By Theresa Goffredo Herald Writer
By day, Bev Paulson drew airplane parts for Boeing. She used pencil. Her work had an exacting quality, though the result was pretty much black and white. Well, more like gray and white.
In the evenings, Paulson took a watercolor class. The instructor turned her on to the power of color. Like a key unlocking a door, those classes evoked her childhood memories of the fields outside her home in Lockport, N.Y., and of summer vacations in the Canadian woods.
"I try to reflect in watercolors encounters with furry or feathered creatures, the love and exuberance of children, the wisdom and spirit of the aging, and majestic moods and textures of the outdoors," Paulson said.

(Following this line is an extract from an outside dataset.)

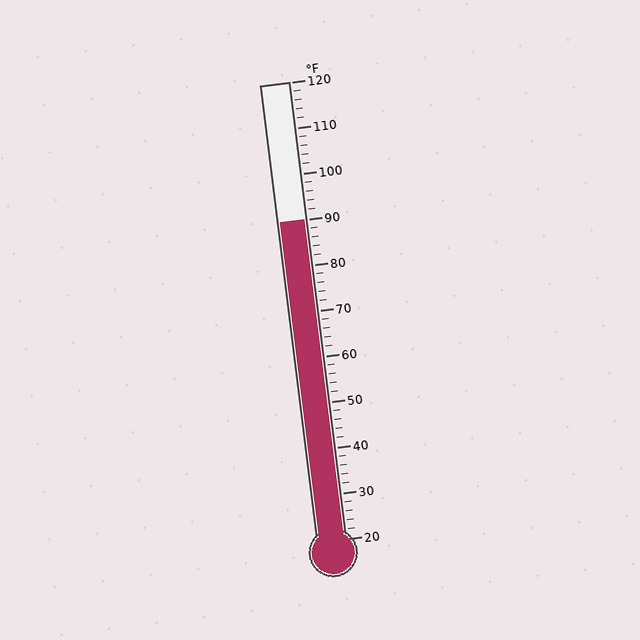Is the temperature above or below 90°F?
The temperature is at 90°F.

That result today is Paulson's final products contain very little gray but lots and lots of color. The kind of vibrant color that caused art lovers to take notice.
By vote of the Stanwood-Camano Arts Guild membership, Paulson's watercolor "Ready to Unfurl" won this year's poster contest for Art by the Bay, Camano Island's arts festival. A member of the arts guild, Paulson has won many awards at shows such as the Stanwood-Camano Arts Guild Spring Art Show, the Stanwood Camano Fair and the Shoreline Arts Council Show. She has also participated in events such as Art by the Bay, the Stanwood-Camano Art Banner Project, the Roaming Artists Show and the Port Ludlow Art Walk.

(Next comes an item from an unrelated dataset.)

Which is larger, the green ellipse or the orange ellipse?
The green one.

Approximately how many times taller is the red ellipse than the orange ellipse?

Paulson actually started her drawing career with a pen, not a pencil. After moving west from New York, her employer arranged for her to illustrate a purchasing manual using a pen and ink drawing for the state of Oregon, and urged her to study commercial art at Oregon Technical Institute. She went on to work as a production illustrator at the Boeing plant in Renton, rendering pencil isometric drawings of clamps, pipes and wire bundles. The company offered an after-hours class, where painting instructor Chuck Webster introduced Paulson to watercolors.
Paulson, who married Bill Paulson in 1957, took time off from the work force to help raise the couple's two children. She returned to work and spent 11 years working for a picture framer and continued to paint. Bev and Bill moved from Kent to Camano Island in 2001.

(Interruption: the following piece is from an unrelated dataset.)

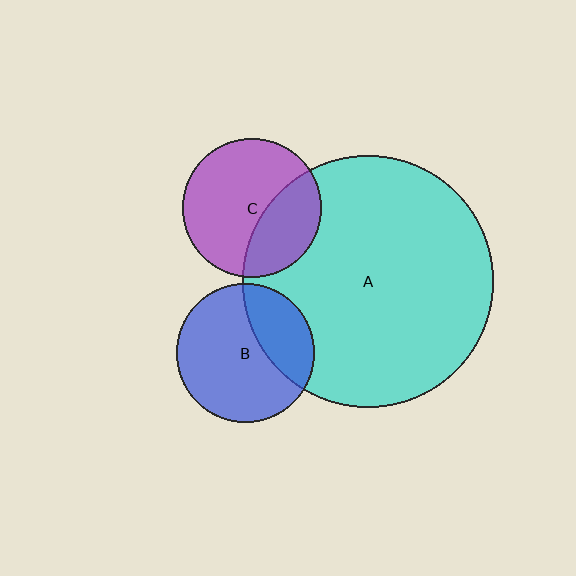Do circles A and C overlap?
Yes.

Also honored at this year's Art by the Bay is Cassandra Olsen, who received the Stanwood-Camano Arts Guild scholarship. The guild awards a yearly scholarship to an outstanding art student attending Stanwood High School. Olsen has already received multiple awards and honors. Between 2005 and 2006, she earned seven different regional scholastic awards, and her paintings received ribbons in the 2005 and 2006 Art Bash. She also provided the winning T-shirt design for the 2006 Stanwood Camano Community Fair. During a high school class outing to lend a helping artistic hand to some fourth-grade students, Olsen discovered that she liked to teach.
"The kids got so excited when I showed them what they could do with a simple piece of charcoal," she said.
She plans on attending Everett Community College and Western Washington University to earn a teaching degree.